The release last Thursday of initial weekly claims for unemployment insurance showing 473,000 claims, an increase of 31,000 over the 442,000 claims the previous week, hasn't received nearly enough attention. Claims have been essentially moving sideways for several weeks now, and they are still far above the break even point at approximately 400,000 claims per week. The economy will continue losing jobs so long as initial claims stay above 400,000 per week.

Here are weekly claims since 1967:


To give a clearer picture of recent movements in the series, here are weekly claims since 2000:


Claims will be released on Thursday of this week, and I'll be keeping a closer eye on them than usual. If they continue to move sideways, it's time to worry.

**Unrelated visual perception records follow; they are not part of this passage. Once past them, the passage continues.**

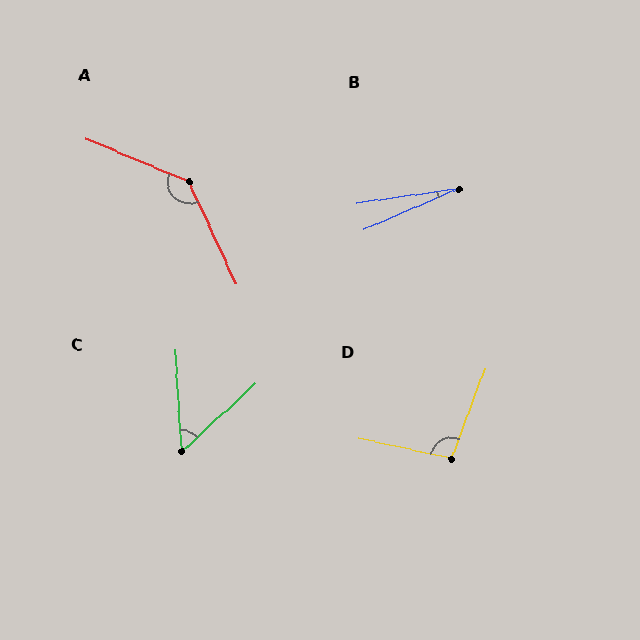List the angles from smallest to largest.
B (16°), C (51°), D (98°), A (138°).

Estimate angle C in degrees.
Approximately 51 degrees.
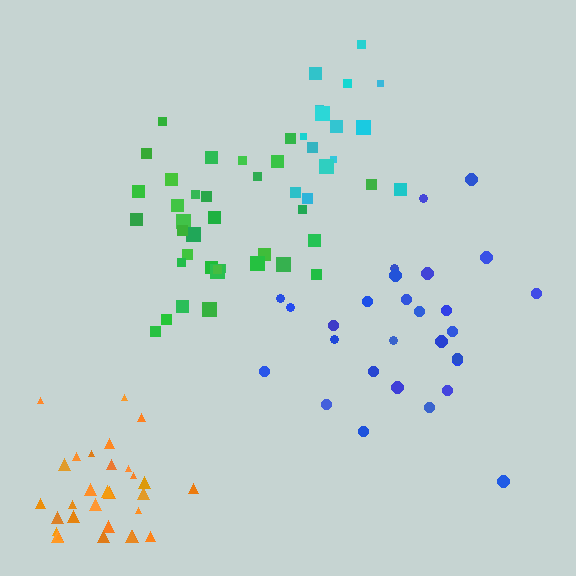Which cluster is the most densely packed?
Orange.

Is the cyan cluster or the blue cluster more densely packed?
Cyan.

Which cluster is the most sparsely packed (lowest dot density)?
Blue.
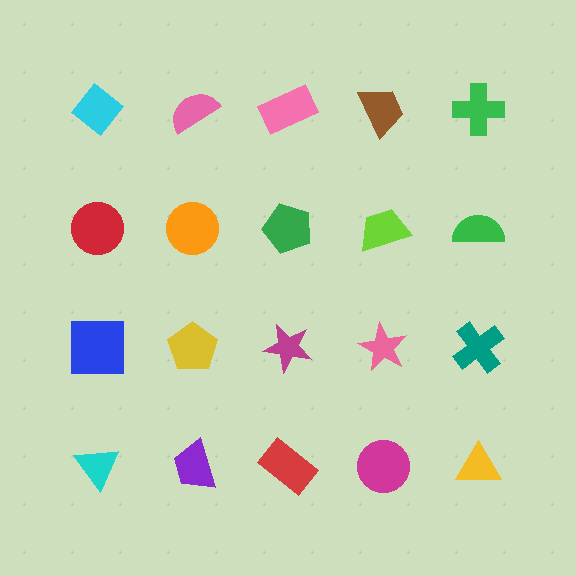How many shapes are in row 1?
5 shapes.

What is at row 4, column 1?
A cyan triangle.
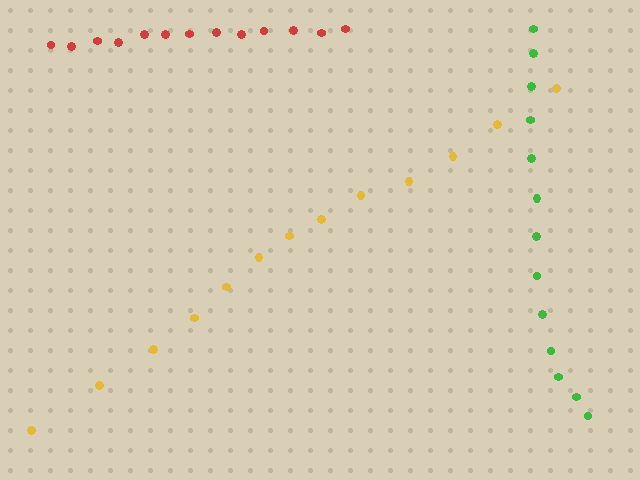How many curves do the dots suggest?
There are 3 distinct paths.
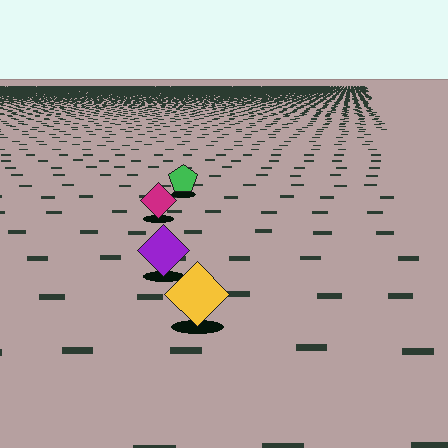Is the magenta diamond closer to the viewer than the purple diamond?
No. The purple diamond is closer — you can tell from the texture gradient: the ground texture is coarser near it.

I'd be less worried if it looked like a meaningful job creation package was about to emerge from Congress, but the proposals under discussion don't do nearly enough, and what little that has been proposed isn't happening as fast as needed. The legislation should be in place place already, not still under discussion. And while it's good that health care reform is coming back onto the front burner, that means that a job creation bill is unlikely to be the main priority for Congress in the near future. Unless Congress can learn to walk and chew gum at the same time, which it's unlikely to do, a side effect of the renewed attention to health care reform may be less job creation and higher unemployment.

Update: Maybe they were listening. If this bill does eventually pass, it will still be far, far short of what is needed, and much later than needed, but it's something. A meager something, but something nonetheless.